Like attracts like—It’s a physics principle. We need someone to love us for who we really are, so we need to be that person whole heartedly. And we also need to let them be them, wholeheartedly.  Then, choose well.

Danger = Crises + Opportunity 

As more and more federal agencies close and hiring freezes pop up everywhere, many of us find ourselves unceremoniously dumped back into the scrambling work force. We could be forgiven for believing this a terrible thing and it probably is for many. But not for most, believe it or not. 

 My work is people-intensive and people talk to their hairdresser. Or, they should. We know a lot of stuff, because we love to listen. We can be a kind of a touchy-feely Cone of Silence. All day, every day we listen to all sorts of people in all sorts of professions who do all sorts of things. We talk about hearts desires and we talk about business. A lot. 

So when I start hearing the same thing over and over again from these people, who come from completely different backgrounds, I know I’m on to something. Are these people updating their resumes, setting up interviews, networking their Facebook page? Nope. What I’m hearing people say over and over is, “”I think I’m going to go do something different.” 
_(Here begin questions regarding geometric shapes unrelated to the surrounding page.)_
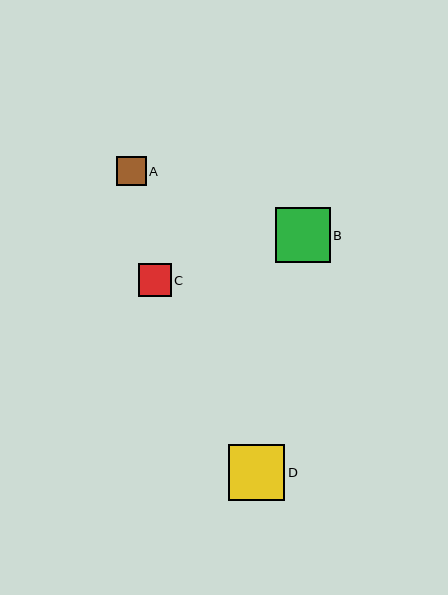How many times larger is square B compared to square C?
Square B is approximately 1.7 times the size of square C.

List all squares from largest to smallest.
From largest to smallest: D, B, C, A.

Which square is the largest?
Square D is the largest with a size of approximately 56 pixels.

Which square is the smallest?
Square A is the smallest with a size of approximately 30 pixels.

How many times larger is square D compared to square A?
Square D is approximately 1.9 times the size of square A.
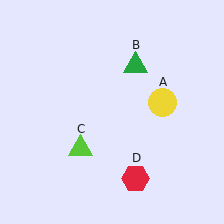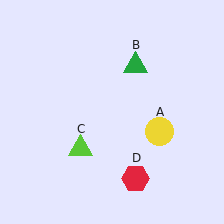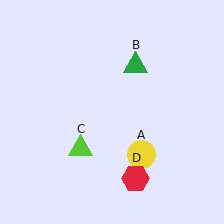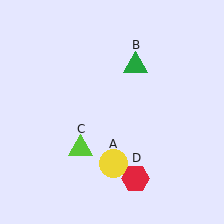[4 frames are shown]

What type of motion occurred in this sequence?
The yellow circle (object A) rotated clockwise around the center of the scene.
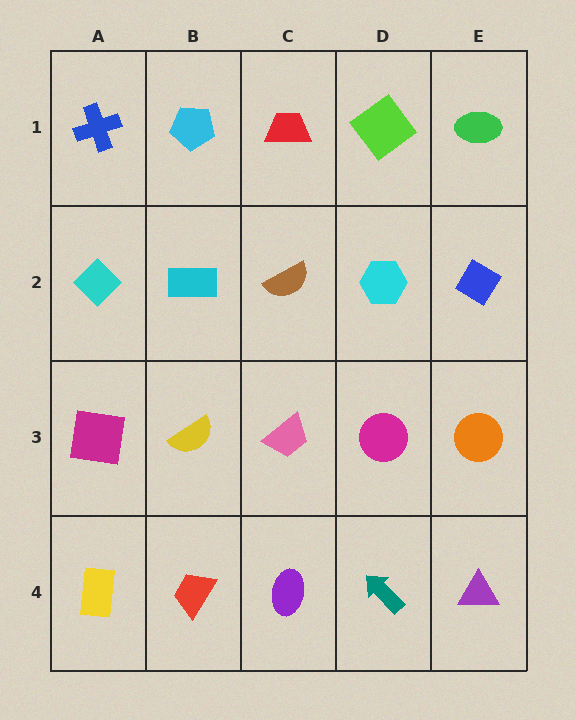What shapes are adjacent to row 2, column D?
A lime diamond (row 1, column D), a magenta circle (row 3, column D), a brown semicircle (row 2, column C), a blue diamond (row 2, column E).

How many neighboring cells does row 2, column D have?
4.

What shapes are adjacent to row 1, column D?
A cyan hexagon (row 2, column D), a red trapezoid (row 1, column C), a green ellipse (row 1, column E).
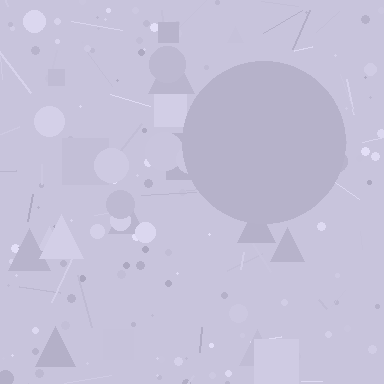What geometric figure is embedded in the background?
A circle is embedded in the background.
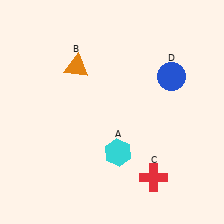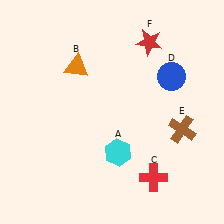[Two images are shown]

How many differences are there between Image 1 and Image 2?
There are 2 differences between the two images.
So many of us hang on to mediocre paychecks and unpleasant bosses and ridiculous commutes because we feel stuck. Then boom—everything blows up. At first we feel like we’re in danger and the normal, human response to danger is fight or flight. We fight to hang on to what we had because it’s what we know. We’re in a habit of a life and habits are hard to break. Or we want to run fast and far away and sometimes that’s just not possible. After those first impulses, though, maybe we begin to feel a secret exhilaration, as if a difficult decision has been made for us and we’re free.

In the Chinese written language the character used for danger is actually made from two characters, ‘crises’ and ‘’opportunity’ . They believed every crises contains in it the seed for a new opportunity, and it’s true. It does. We just have to open our perception enough to see the opportunity, especially if is an opportunity so small we could miss it, overlook it, discard it like we would a seed. Instead, let’s plant the seed and go do something different.